Former West Indies fast-bowler Michael Holding has taken shots at Australia and England for not taking a knee during the recently-concluded T20I series. Athletes and teams around the world have been taking knees in order to support the Black Lives Matter movement.
Cricketers have also done their bit. When West Indies visited England in July, players from both the teams had taken a knee before the first Test in Southampton. Match officials also took part in the gesture, while both sets of players were carrying a logo on their shirts.
England also took the knee in the one-day international series against Ireland. In the recently-concluded Caribbean Premier League (CPL) too, several players took a knee to show their support for the worldwide movement which calls for an end to racism. However, England and Australia players decided against it.

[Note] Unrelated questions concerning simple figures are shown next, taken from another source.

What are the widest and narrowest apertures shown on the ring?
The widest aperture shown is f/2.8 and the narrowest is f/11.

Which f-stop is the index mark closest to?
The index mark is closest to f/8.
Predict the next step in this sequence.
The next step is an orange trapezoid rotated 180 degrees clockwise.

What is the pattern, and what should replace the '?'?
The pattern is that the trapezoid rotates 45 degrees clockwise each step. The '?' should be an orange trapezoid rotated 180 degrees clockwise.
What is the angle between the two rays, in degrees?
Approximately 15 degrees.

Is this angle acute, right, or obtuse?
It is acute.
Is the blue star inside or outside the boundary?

And Michael Holding was not at all impressed with it. The legendary pacer, who had given a powerful speech on racism during the England-West Indies series, said that the reason given by Australia skipper Aaron Finch for not taking a knee was ‘lame’.
“The education around it is more important than the protest,” Finch had said on the eve of the T20I series.

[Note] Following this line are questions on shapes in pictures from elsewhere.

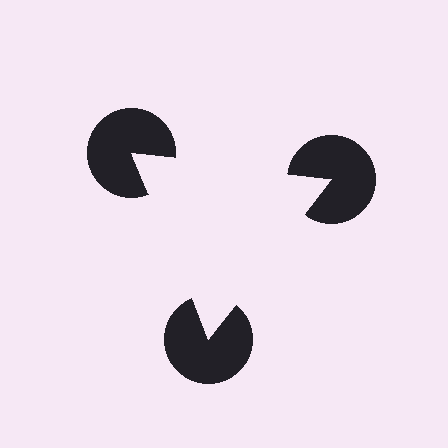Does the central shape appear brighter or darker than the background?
It typically appears slightly brighter than the background, even though no actual brightness change is drawn.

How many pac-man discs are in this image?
There are 3 — one at each vertex of the illusory triangle.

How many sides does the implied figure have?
3 sides.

“I have spoken to Eoin [Morgan] and we are not going to do specific gestures like it has happened in the past.
“For us, we are really proud to play a game where it is celebrated all around the world and anyone can play it. It doesn’t matter what race, what religion, what nationality you are from. Cricket is a game for everyone and I am really proud about that,” he added.
Michael Holding’s reply:
In a video posted on his YouTube channel, Michael Holding made it clear that he was not at all impressed with Finch’s explanation. Known for his outspoken nature, the West Indies great went as far as mentioning the infamous apartheid regime of South Africa to express his disappointment over Finch’s comments.
“He is saying is that he’s glad that he is part of a sport where no one is barred from playing, irrespective of your race, your gender, your ethnicity, your religion,” said Michael Holding.
“Well, I don’t know any sport where anyone is barred from playing because of anything at all.
“So that’s a pretty lame statement and what that says to me, actually, is that if the apartheid regime in South Africa had allowed multi-racial sport in South Africa and kept the apartheid laws then everything would have been OK,” he added.
He further said he is disappointed teams have not continued with the symbolic gesture in England.
“Now that the West Indies team has gone home, that doesn’t mean that you still shouldn’t be respecting the message and exactly what it stands for,” he said.
“If you go back to when taking a knee started and what it stood for, or stands for, it goes back to Colin Kaepernick in America, who took a knee because he wanted to bring attention to the racism and police brutality against people of colour in that country.
“Yes, it is more acute in the United States than in most other places but people around the entire world took on the mantle of spreading the word and getting this message out that it is time for equality and time for equal justice, and all that.
“It was no longer just a black-versus-white thing; it was a matter of humanity coming together and saying ‘listen, we need everyone to be treated equally’,” he added.